# dryer venting too short?



## Mike L (Aug 11, 2009)

Is it possible for ducting to be too short for venting a dryer in a cold northern environment?

I plan on having a stacking dryer on an exterior wall....can I duct straight out the wall from the dryer?

Thanks for all the help.

Regards,
Mike


----------



## WaldenL (Jan 9, 2009)

Can't be too short. If you can make a straight run out the wall that would be great!


----------



## VelvetFoot (Mar 9, 2009)

I did that and it works great.
I put some insulation around the short run.
No coldness at all.


----------



## ARI001 (Jun 26, 2009)

Mike L said:


> Is it possible for ducting to be too short for venting a dryer in a cold northern environment?
> 
> I plan on having a stacking dryer on an exterior wall....can I duct straight out the wall from the dryer?
> 
> ...


No. You must have a back draft damper (you can find these at any home center) at the end of the exhaust. You would then attach your dryer venting apparatus to the damper assembly. If you where planning on running flexible duct through the wall that is also a code violation. 

With regards to the first question; the shorter and straighter the vent run the better for the dryer and the easier it is to periodically clean the exhaust vent line.


----------



## WaldenL (Jan 9, 2009)

ARI001 said:


> No. You must have a back draft damper (you can find these at any home center) at the end of the exhaust.


"End" meaning the part outside, yes? Wouldn't that be satisfied by the typical cap you put on the end of the pipe. I guess I was assuming the OP didn't just have a piece of metal tubing hanging out of a hole in the side of his house. :laughing:


----------



## ARI001 (Jun 26, 2009)

WaldenL said:


> "End" meaning the part outside, yes? Wouldn't that be satisfied by the typical cap you put on the end of the pipe. I guess I was assuming the OP didn't just have a piece of metal tubing hanging out of a hole in the side of his house. :laughing:


The damper is sold as a unit that you then would attach the ducting material from the dryer to the damper unit, the OP's post sounded as if the intent was to run the vent duct straight from the back of the dryer to outside the structure. I have seen this done by home owners in the past and to boot i have seen it done with flexi-duct run right through the wall to outside the structure and left hanging 2 or 3 inches from the ground. I have learned from experience to assume as little as possible.


----------



## Gary in WA (Mar 11, 2009)

Good point, ARI001! Check with your local Building Department. Some cold areas require 12" above ground for snow....
Be safe, Gary


----------



## Mike L (Aug 11, 2009)

I am assuming that you are refering to a standard dampered dryer vent cap on the outside of the house, which I think is obvious, but I guess you have seen it all and don't assume anything.

Can I use just regular smooth ducting like you would for your hvac system?

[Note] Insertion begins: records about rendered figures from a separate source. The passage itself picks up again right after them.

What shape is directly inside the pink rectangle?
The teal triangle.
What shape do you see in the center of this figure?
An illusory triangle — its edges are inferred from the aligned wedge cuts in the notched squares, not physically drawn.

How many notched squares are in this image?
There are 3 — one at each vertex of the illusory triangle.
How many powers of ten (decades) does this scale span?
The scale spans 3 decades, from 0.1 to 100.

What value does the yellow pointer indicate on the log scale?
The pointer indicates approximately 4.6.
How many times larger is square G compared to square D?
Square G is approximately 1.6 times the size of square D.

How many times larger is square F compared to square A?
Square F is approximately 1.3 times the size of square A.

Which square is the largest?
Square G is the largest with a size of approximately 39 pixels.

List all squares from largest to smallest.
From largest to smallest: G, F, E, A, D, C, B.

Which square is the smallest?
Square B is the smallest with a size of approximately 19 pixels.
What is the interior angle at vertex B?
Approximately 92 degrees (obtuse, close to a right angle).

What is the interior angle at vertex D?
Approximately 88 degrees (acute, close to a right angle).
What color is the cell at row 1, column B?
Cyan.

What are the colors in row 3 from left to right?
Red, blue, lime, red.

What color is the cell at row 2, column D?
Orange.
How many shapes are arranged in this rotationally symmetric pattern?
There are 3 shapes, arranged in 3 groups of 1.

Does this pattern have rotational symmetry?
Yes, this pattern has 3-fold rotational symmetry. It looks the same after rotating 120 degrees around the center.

The other question is this main floor laundry stackables will be in a closet. Any ideas how I can hook up the vent and then put it in place as once the unit is in place there really isn't any access to the back for hook up.

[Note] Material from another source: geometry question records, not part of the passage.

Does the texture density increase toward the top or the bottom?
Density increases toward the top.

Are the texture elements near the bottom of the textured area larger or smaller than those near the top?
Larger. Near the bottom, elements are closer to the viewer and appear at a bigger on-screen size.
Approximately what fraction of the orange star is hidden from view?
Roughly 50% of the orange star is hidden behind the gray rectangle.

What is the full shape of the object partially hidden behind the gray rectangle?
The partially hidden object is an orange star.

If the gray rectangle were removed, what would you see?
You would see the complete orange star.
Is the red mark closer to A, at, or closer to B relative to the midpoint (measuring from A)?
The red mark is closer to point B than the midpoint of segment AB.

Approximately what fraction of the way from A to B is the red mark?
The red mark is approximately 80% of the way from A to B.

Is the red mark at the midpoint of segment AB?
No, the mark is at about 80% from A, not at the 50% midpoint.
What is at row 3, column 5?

Thanks for all the responses, I appreciate the help.

Mike


----------



## drtbk4ever (Dec 29, 2008)

Mike L said:


> Can I use just regular smooth ducting like you would for your hvac system?


That is preferred over the flex duct. See Ari's post.



Mike L said:


> The other question is this main floor laundry stackables will be in a closet. Any ideas how I can hook up the vent and then put it in place as once the unit is in place there really isn't any access to the back for hook up.

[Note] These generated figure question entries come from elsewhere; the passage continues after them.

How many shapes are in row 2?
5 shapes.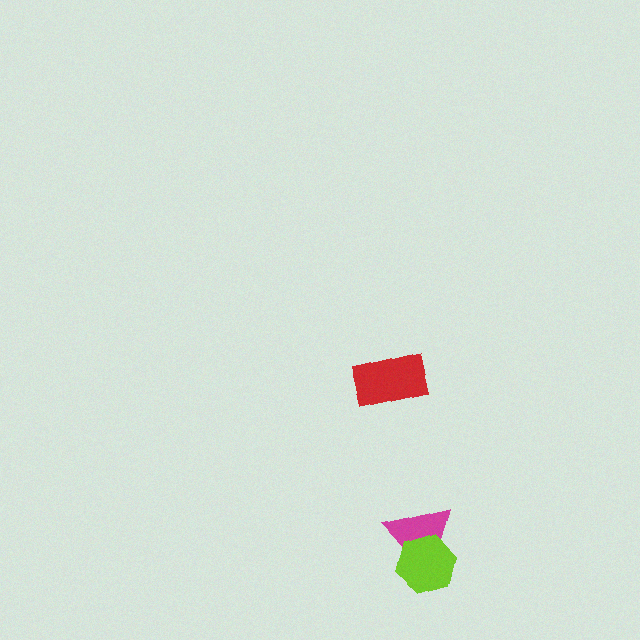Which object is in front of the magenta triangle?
The lime hexagon is in front of the magenta triangle.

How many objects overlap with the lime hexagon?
1 object overlaps with the lime hexagon.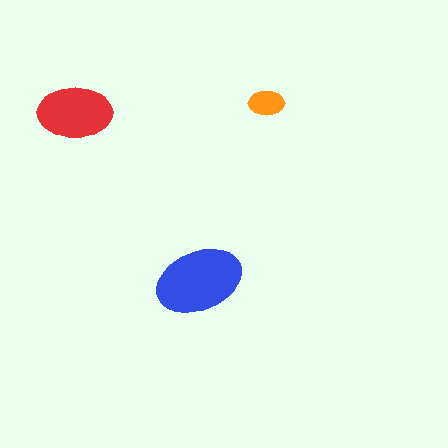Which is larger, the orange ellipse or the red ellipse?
The red one.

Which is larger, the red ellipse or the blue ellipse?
The blue one.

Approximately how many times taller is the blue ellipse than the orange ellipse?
About 2.5 times taller.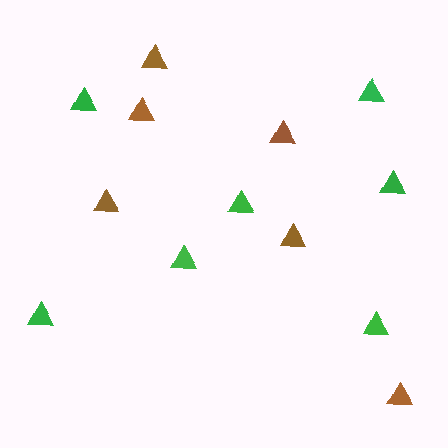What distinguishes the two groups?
There are 2 groups: one group of brown triangles (6) and one group of green triangles (7).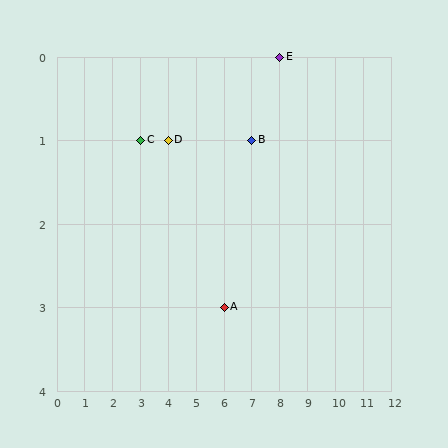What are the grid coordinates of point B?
Point B is at grid coordinates (7, 1).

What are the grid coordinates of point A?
Point A is at grid coordinates (6, 3).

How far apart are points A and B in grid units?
Points A and B are 1 column and 2 rows apart (about 2.2 grid units diagonally).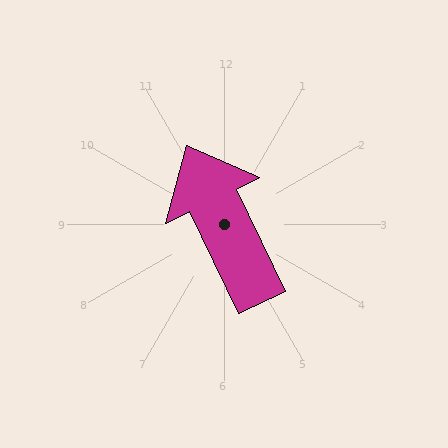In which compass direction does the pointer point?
Northwest.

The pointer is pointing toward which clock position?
Roughly 11 o'clock.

Good question. I'd like to hear some ideas on this too.


----------



## Scuba_Dave (Jan 16, 2009)

Mike L said:


> I plan on having a stacking dryer on an exterior wall....can I duct straight out the wall from the dryer?





Mike L said:


> The other question is this main floor laundry stackables will be in a closet. Any ideas how I can hook up the vent and then put it in place as once the unit is in place there really isn't any access to the back for hook up.


If you are venting STRAIGHT out the wall I'd insert the pipe from the outside
Of course if this is the 2nd floor that might be tricky 

OR put a longer pipe on, slowly push it back & thry the hole
-might need guidance from outside
then cut off the extra pipe from outside

OR a removeable long pipe attached to the exact size short pipe
Slide the unit in & then remove the longer pipe


----------



## VelvetFoot (Mar 9, 2009)

I forgot how I did it, but I recall putting on an adapter kit for the dryer that diverted the exhaust 90 degrees.
I also remember the hole saw-it was just the right diameter and I think I went from the inside out after marking where the hole would go. There might have been a short section of the metallic flex-I'm not sure-I had farther to go than you did 'cause of the 90 degree turn. I did put some fiberglass insulation around the pipe. Maybe a piece of flex would work for you. It could stretch a little, you could put on the clamps, and then you could push the unit in place.


----------



## Gary in WA (Mar 11, 2009)

A close quarter elbow, bottom of page: http://www.appliance411.com/faq/dryer-vent-length.shtml With this you might reach it from over the top?
Be safe, Gary


----------